How to Use Linux Namespaces and cgroups to Control Docker Performance

19 minute read     Updated:

Avi Singh %
Avi Singh

This article discusses how docker uses Linux namespaces. Earthly uses namespaces to make your build reproducible. Check it out.

Docker is a popular containerization solution for packaging, distributing, and running applications in lightweight environments. However, with growing container density and workload variety comes increased pressure to control container performance. Thankfully, Linux offers powerful tools, including namespaces and control groups (cgroups), that enable fine-grained resource allocation and guarantee the optimal performance of each container.

In this article, you’ll learn more about namespaces and cgroups and how to use them to control Docker performance.

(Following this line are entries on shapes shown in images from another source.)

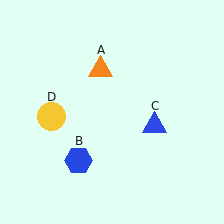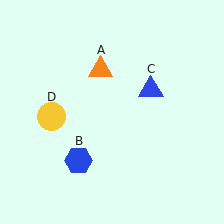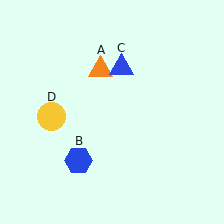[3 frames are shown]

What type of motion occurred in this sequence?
The blue triangle (object C) rotated counterclockwise around the center of the scene.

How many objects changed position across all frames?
1 object changed position: blue triangle (object C).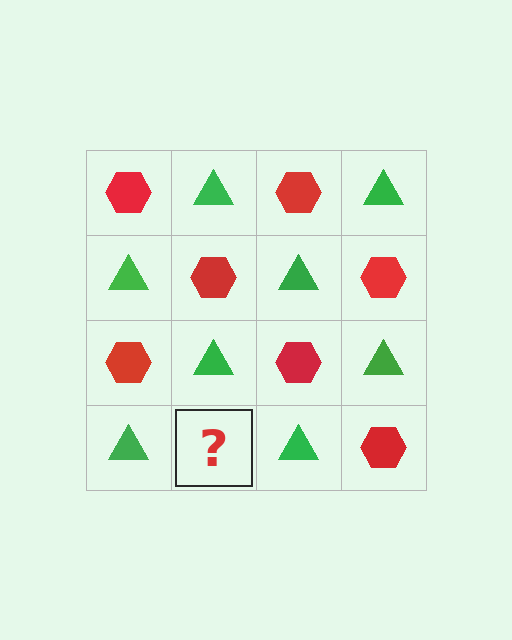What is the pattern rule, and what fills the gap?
The rule is that it alternates red hexagon and green triangle in a checkerboard pattern. The gap should be filled with a red hexagon.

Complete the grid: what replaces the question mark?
The question mark should be replaced with a red hexagon.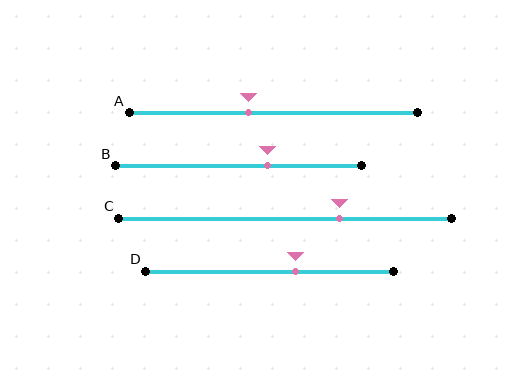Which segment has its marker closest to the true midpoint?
Segment A has its marker closest to the true midpoint.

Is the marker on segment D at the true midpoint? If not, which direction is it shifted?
No, the marker on segment D is shifted to the right by about 11% of the segment length.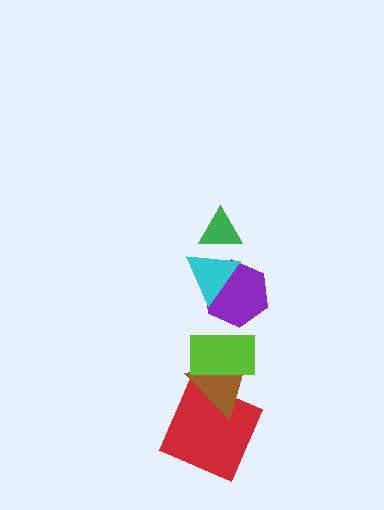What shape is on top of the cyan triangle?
The green triangle is on top of the cyan triangle.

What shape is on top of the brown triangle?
The lime rectangle is on top of the brown triangle.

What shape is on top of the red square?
The brown triangle is on top of the red square.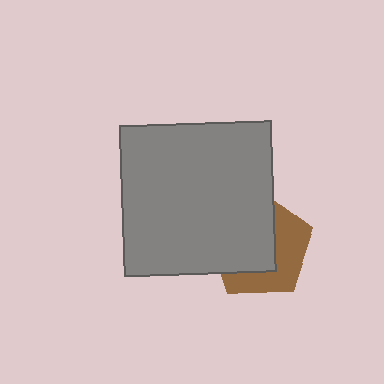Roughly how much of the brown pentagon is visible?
A small part of it is visible (roughly 43%).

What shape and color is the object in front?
The object in front is a gray square.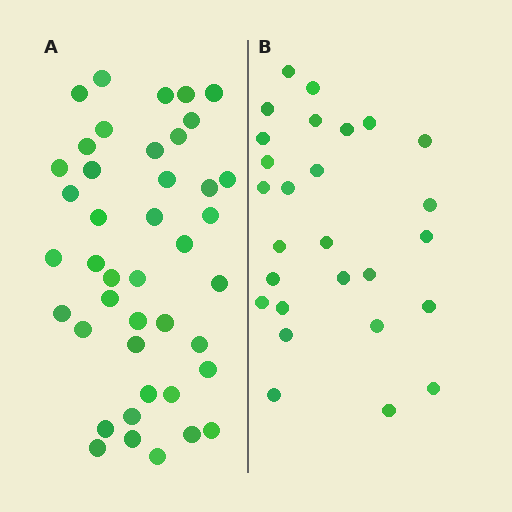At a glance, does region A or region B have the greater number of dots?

Understanding Linux Namespaces

Linux namespaces provide a mechanism for isolating system resources, enabling processes within a namespace to have their own view of the system, such as process IDs, network interfaces, and file systems. Docker uses namespaces to create isolated containers, each with its own set of resources. This ensures application separation and security.

The following are a few different types of namespaces:

Namespaces in Linux provide a way to isolate and virtualize system resources, thus enhancing security by preventing processes in one namespace from directly interacting with processes in another namespace.

Namespaces increase security by providing a level of isolation that prevents unintended interactions between processes. This isolation is particularly valuable in containerization and virtualization scenarios, where multiple applications or services share the same host system but must be kept separate for security reasons.

Understanding cgroups

cgroups are a Linux kernel feature that enable the management and partitioning of system resources by controlling the resources for a collection of processes. Administrators can use cgroups to allocate resources, set limits, and prioritize processes. Docker utilizes cgroups to control and limit the resources available to containers.

Different types of available cgroups include CPU cgroup, memory cgroup, block I/O cgroup, and device cgroup.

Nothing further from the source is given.